Investors currently seem to be ignoring the horse race for the White House, but markets will soon pay rapt attention to the 2016 presidential race, according to one economist.
"Four of the five leading candidates have proposed more regulation, less international free trade or higher taxes," Max Wolff of Manhattan Venture Partners said Tuesday on CNBC's "Trading Nation." And once those regulations are enforced, "a deleterious effect on basic multiples and worry about the market" begins.
Related: Why Presidential Election Years Are Bad for Stocks
Wolff acknowledges that while we have yet to see any market murmurs of panic, he strongly believes it's only a matter of time. Meanwhile, this week the Dow and S&P 500 both closed at their highest levels of 2016 on Tuesday.
"I think you're going to see prices come down. I think you're going to see some pressure on multiples because the bottom line is: less free trade, more regulation, and more taxes, isn't a cocktail [for] this market to go higher," said Wolff, adding a quip: "I'm drinking."
In the Republican ring, Donald Trump is leading the race with 749 of the 1,237 delegates needed for the party's nomination, according to NBC News. And while he's more than 250 delegates ahead of Ted Cruz, some are calling for a brokered convention if the party remains clearly undecided. On the Democratic side, Hillary Clinton has a more than 600 delegate lead over Bernie Sanders, while the Vermont senator is openly fighting the belief that Clinton has the nomination in the bag.
But some believe that when investors are forced to take a closer look at the policies of each candidate, the market could have a markedly negative reaction. Wedbush's director of equity sales trading, Ian Winer, for example, recently told CNBC that he thinks that stocks will fall 50 percent if Trump's economic policies are carried out. Needless to say, others have warned about the potential negative economic impacts of other candidates' policies as well.

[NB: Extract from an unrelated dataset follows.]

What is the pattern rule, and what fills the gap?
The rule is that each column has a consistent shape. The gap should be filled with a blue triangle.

Related: The U.S. Economy Has Stalled, Again
But not all market watchers agree that stocks are in for a turn of fate.
Susquehanna Financial Group's head of derivative strategy, Stacey Gilbert, says that it's specific sectors that need to be closely monitored for tremors as the election draws closer, specifically biotech.
"The broader market may not move, but the sectors is where the real volatility has potential," Gilbert said Tuesday on "Trading Nation."

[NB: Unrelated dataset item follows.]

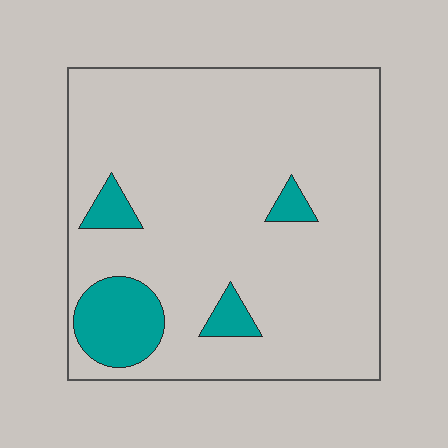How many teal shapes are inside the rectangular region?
4.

The first taste of sector volatility experienced this cycle spawned from a targeted tweet by Clinton toward big pharma and biotech companies.

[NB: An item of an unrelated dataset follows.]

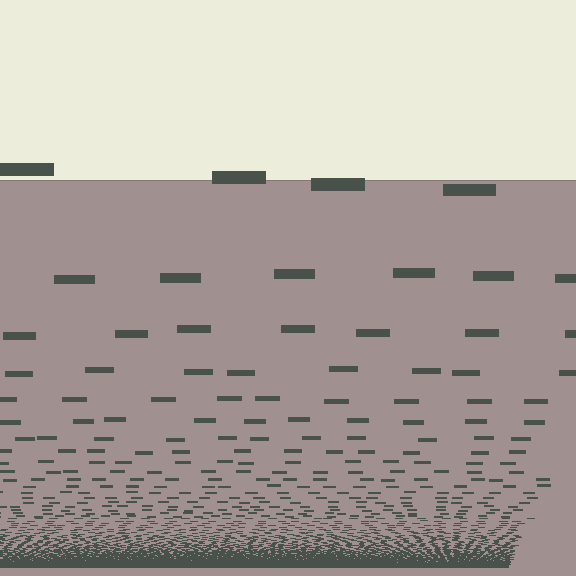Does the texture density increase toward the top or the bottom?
Density increases toward the bottom.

Since that tweet, the iShares Nasdaq Biotech ETF, the IBB, has fallen 27 percent, partially on fears that the pharmaceutical and biotech sector could be in for a rude awakening under a Clinton administration.
"That's a sector as we get closer to the election, assuming she wins the nomination and she is on the ticket, that's where I'd look for volatility," said Gilbert. "Sectors that can be directly impacted by somebody's platform," more so than the market as a whole.